Beyond Blockbuster: DEJ Works Outside the Spotlight for Its Indie Deals
by Wendy Mitchell
The Miramaxes of the world grab headlines often, but there’s a company acquiring 70-80 indie films per year that you don’t hear much about — DEJ Productions. When you think of the phenomenal success of “Monster,” Newmarket Films is probably the first company that springs to mind, but DEJ was involved with Patty Jenkins‘ Oscar winner even before Bob Berney & company came on board (and even before Charlize Theron signed on). DEJ worked with Columbia TriStar Home Entertainment to bring the film to DVD earlier this month, packaged both alone and with Nick Broomfield‘s doc “Aileen: The Life and Death of a Serial Killer.”
But most of the company’s deals don’t draw much attention. “We’re under the radar,” admitted DEJ president Andy Reimer, a veteran of Lions Gate and Trimark. “We feel like as a company we’ve grown a lot, we’ve evolved a lot and made better and bigger strides in the work we do and the movies we’re associated with. Perhaps we’ll beat our chest a little louder in the future and try to be as high profile as we ought to be.”

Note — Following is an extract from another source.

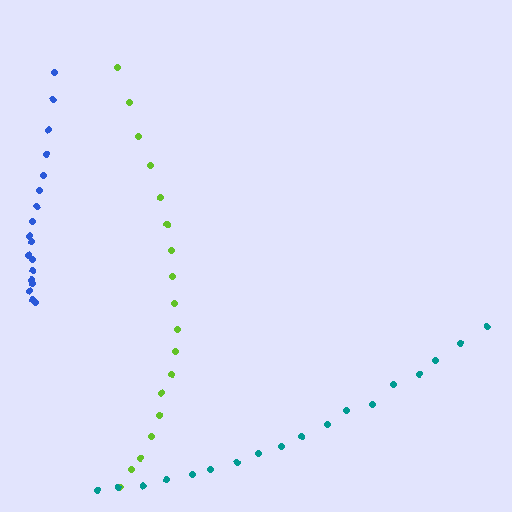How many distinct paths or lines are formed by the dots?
There are 3 distinct paths.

Los Angeles-based DEJ is a 100-percent-owned subsidiary of Blockbuster (currently owned by behemoth Viacom). Since its founding in late 1999, it has changed strategies slightly. The company was founded on the idea of acquiring independent films to be distributed on home video exclusively at Blockbuster stores, but now, Reimer explained, “The thrust of the business has evolved to acquiring not just video rights, but we acquire all rights in all mediam and to have a business model approach to the marketplace as a whole although Blockbuster is obviously an important part of the equation for us.” Continuing Reimer said, “It becomes an almost essential element of our overall business model that we can have product that is going to satisfy the larger marketplace as a whole. Blockbuster is, for us, as any distributor, an important component, but it is not the entire equation.”

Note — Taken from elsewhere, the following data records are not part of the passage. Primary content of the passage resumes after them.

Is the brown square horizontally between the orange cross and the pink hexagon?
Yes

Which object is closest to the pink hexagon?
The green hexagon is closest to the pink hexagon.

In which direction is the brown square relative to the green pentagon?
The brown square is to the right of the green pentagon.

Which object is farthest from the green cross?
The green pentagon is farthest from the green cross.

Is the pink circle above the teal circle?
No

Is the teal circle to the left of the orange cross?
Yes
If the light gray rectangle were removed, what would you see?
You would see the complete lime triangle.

Some notable recent acquisitions include two films from Sundance, “Employee of the Month” starring Matt Dillon and Christina Applegate, and “Grand Theft Parsons,” starring Johnny Knoxville (which was recently released theatrically by the film’s producers).

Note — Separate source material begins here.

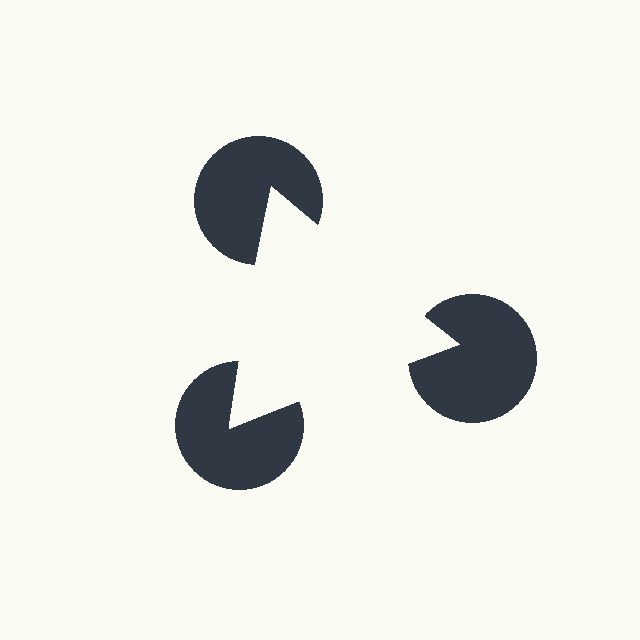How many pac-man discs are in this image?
There are 3 — one at each vertex of the illusory triangle.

The company tries to acquire all media rights to a film and sometimes carves up the rights to other companies, like it did with the Newmarket theatrical service deal for “Monster,” or with theatrical deals for other indies such as the multiple Independent Spirit Awards nominee “Dahmer” or the cult hit “The Boondock Saints.” The company has occasionally dipped into theatrical releasing itself, like with the recent film “Shade,” starring Gabriel Byrne, Jamie Foxx, Stuart Townsend, and Sylvester Stallone. Reimer said the company could do more limited theatrical releases in the future. “It’s a really tough and very risky business although it sometimes is appropriate. It’s a side of the biz that is really difficult and I think we should view it as such — we want to be opportunistic about it, but we also are aware of the risk that is involved with it.” But he said directors and producers are eager for theatrical runs. “In some cases it’s just not economically viable… many times filmmakers are able to (raise) some sort of P&A capital on their own and we try to be entirely supportive of that.”
Of DEJ’s 15 staffers, only Reimer and Stephen Break work on acquisitions. Their buying strategy involves attending major film festivals and markets, reading industry reports, and staying in touch with producers. Going forward, Reimer said that the company may scale back to about 45-50 acquisitions per year. The company doesn’t concentrate on any particular genre of film, though almost all of its buys are English-language works. DEJ tends not to pursue many documentaries, because, Reimer said, “there is a tough video marketplace for them at the moment.”
Deals range in the “very, very low six figures” for smaller indie productions up to the occasional multi-million dollar deal for larger films. One such larger buy was an action thriller called “Eye See You” starring Sylvester Stallone; DEJ bought the rights from the film from Universal and opened it in a small theatrical run and a big video release.
The “Monster” deal was a special case. DEJ met with director Jenkins very early in the process. “We had read the script and been a fan of it and wanted to see if there was some way we could be involved. As it turned out, the producers were able to raise full financing of the film from another source and we sort of sat on the sidelines for a while and hoped that we would be able to stay involved,” Reimer said. DEJ stayed in touch with the “Monster” financiers, Media 8 Entertainment, and when the company showed a few minutes of the film at Cannes in 2003, DEJ aggressively pursued (and acquired) the North American, U.K., and Australian rights. Part of that deal stipulated finding the best way to exploit the film theatrically. And that’s when Media 8 and DEJ started working with Newmarket.
Having a parent company like Blockbuster gave DEJ the financial support it needed. “We stepped up to the plate and provided the P&A that was necessary to get the film ultimately to the place that it got to,” Reimer said. “Newmarket did not pay for the P&A, very initial P&A was paid for by Media 8, but the vast, vast majority of it was spent by DEJ.”